Felonious Jazz

Home > Other > Felonious Jazz > Page 13
Felonious Jazz Page 13

by Bryan Gilmer


  “I thought I heard somebody stirring.” Caroline emerged from the tiny kitchen and crossed the living room to the doorway. Her smooth legs disappeared underneath a thick, white, terrycloth robe above the knee. Her hair was wet from a shower. “What time did you finally fall asleep?”

  “No earlier than four. It didn’t seem like I disturbed you.”

  “No. You felt nice.” She smiled at him. “As always. Coffee will be ready in a minute.”

  Jeff realized he had felt oddly comforted, too, nestling into Caroline’s back. It was completely different from their other night together, which had been no warmth, just sex. This night had been no sex, just warmth. He felt a multi-dimensional attraction to her now, maybe the beginnings of a real connection, and he wanted to make love to her again with that on his mind.

  “Caroline,” Jeff called after her, and she reappeared in the doorframe. “Thanks for letting me stay here. Seriously.”

  “I didn’t want you out on the street.” She grinned. But as if she knew what he was thinking, she added, “I have to get dressed. I’m going to be late for work. Mugs are to the left of the sink. Help yourself.”

  “It’s Saturday.”

  “I’m busy and ambitious.”

  With newfound modesty, she’d apparently taken her work clothes for today into the bathroom to dress there.

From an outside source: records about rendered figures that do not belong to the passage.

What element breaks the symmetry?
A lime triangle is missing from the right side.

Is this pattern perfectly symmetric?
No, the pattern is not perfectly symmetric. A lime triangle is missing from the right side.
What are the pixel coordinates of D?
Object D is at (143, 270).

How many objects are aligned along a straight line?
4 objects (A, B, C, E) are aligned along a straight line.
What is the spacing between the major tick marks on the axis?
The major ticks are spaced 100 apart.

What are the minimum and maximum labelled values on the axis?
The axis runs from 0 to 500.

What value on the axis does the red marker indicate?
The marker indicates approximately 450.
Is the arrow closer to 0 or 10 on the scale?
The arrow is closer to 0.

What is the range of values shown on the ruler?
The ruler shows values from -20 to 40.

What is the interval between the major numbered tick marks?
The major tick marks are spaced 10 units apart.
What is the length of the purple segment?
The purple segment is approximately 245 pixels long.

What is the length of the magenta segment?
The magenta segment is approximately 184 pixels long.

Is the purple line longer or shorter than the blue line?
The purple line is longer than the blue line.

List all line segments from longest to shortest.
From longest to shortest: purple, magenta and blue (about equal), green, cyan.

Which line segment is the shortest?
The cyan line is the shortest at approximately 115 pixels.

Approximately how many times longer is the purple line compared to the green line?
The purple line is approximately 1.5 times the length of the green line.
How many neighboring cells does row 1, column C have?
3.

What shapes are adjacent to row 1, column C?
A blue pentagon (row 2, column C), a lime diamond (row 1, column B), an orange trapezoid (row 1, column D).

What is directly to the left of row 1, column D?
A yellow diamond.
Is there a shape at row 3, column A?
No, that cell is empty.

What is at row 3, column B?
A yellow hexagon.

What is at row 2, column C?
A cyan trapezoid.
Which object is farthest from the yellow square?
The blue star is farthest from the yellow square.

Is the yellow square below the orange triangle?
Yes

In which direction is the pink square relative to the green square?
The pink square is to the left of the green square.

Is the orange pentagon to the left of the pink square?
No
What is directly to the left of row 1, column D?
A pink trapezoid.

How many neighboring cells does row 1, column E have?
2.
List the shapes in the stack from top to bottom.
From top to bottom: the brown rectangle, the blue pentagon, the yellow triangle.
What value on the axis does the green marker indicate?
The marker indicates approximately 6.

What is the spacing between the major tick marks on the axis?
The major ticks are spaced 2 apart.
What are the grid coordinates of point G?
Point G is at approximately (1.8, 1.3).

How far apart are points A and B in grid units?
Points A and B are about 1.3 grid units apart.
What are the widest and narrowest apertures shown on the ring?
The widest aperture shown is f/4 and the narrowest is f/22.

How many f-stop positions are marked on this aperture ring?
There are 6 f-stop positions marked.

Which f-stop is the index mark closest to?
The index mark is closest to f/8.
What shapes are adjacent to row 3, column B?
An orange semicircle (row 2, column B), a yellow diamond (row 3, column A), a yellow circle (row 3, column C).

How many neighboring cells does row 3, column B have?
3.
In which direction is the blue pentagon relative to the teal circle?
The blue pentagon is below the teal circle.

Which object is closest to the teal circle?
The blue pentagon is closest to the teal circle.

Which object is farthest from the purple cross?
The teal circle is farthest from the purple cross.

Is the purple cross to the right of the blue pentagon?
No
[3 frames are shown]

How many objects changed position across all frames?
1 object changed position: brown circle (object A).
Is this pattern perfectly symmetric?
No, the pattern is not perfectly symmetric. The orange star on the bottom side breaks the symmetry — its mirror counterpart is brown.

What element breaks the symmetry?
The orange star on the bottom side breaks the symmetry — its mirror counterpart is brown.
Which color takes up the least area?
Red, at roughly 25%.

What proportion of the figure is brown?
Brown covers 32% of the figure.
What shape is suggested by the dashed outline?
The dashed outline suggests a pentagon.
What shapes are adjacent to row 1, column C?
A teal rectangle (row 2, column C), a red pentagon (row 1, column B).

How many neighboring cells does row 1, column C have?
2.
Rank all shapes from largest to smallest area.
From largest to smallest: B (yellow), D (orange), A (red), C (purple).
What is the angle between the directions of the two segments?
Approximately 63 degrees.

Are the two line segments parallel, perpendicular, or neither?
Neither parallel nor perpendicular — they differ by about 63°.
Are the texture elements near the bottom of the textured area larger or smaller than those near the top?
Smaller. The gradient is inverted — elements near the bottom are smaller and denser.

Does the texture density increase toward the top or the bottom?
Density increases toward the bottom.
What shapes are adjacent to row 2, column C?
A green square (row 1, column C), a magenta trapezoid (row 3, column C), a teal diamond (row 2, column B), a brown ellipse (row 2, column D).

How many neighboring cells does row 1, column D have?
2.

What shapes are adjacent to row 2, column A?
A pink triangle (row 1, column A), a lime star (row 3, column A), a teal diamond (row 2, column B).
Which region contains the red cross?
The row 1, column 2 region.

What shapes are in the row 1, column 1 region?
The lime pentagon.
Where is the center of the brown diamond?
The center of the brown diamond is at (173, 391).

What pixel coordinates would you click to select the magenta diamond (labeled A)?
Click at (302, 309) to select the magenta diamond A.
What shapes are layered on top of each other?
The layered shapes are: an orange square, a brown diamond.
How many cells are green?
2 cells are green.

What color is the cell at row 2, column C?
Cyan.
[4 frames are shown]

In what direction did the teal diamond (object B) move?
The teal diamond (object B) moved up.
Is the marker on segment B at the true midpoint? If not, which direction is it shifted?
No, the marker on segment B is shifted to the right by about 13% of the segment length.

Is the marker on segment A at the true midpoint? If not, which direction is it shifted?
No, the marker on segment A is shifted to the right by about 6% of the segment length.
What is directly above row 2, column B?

  Jeff exhaled and walked toward the kitchen. The coffee pot was still brewing, and he decided it would be bad houseguest manners to hold his mug under the dripping filter to pour an early cup, so he just stood there as the European coffee maker spat and hissed. He noticed her work satchel on the dinette table. A folder was open, and he could see she’d been going through some notes before he’d awakened.

  A page of handwritten bullet points said, “Knox family trust sold parcel to Reuss firm in August. Wake County Planning and Zoning approved plan of subdivision December. Tenants told to vacate MHs by Mar. 31.” The list ran several pages.

  Caroline rustled down the hall, so he carefully edged toward the sink and the coffee pot. His mobile phone rang, and he jumped backward a step. Damn, was he still edgy. He made himself take a breath: Probably Cooperton.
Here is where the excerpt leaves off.